The problem is, often, that different dishes are cooked using different woods. For instance, a lightly seasoned fish might be smoked with apple wood. Then a heavily spice-rubbed brisket is smoked using hickory. And the conclusion is that the radically different tastes are from the wood. But it's just not so. Or, in a similar vein, two dishes might be prepped the same, but one dish is lightly smoked, the other deep smoked. And, again, the type of wood is said to be the cause.

Another aspect is the age of the wood. Relatively green mesquite, alder, and the stems from herbacious herbs will add their flavors to the food as their aromatic oils volitize then recondense on the food. But even those woods, when well aged, contribute little if anything because their oils already have evaporated.
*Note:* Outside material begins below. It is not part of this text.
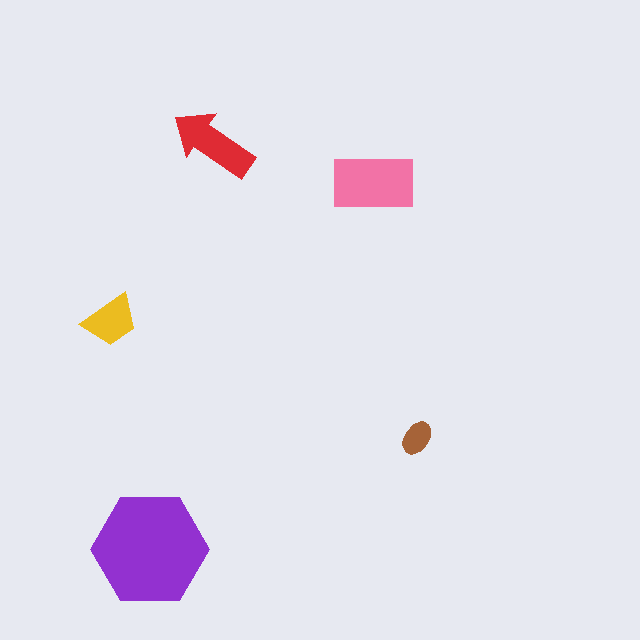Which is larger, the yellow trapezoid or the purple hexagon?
The purple hexagon.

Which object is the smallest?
The brown ellipse.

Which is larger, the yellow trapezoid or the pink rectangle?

> Which is why the surface of the food should be dry, preferable with a pellicle (a skin formed by the drying of the brine or marinade).<

Absolutely correct. Without the pellicle you're pretty much spinning your wheels. Although there's more involved in the formation of a pellicle then just drying the brine or marinade.

It's also why dry rubs are so preferred over brines, nowadays. It takes considerably less time for the pellicle to form with a dry rub. If you're interested in why, I'll be happy to explain.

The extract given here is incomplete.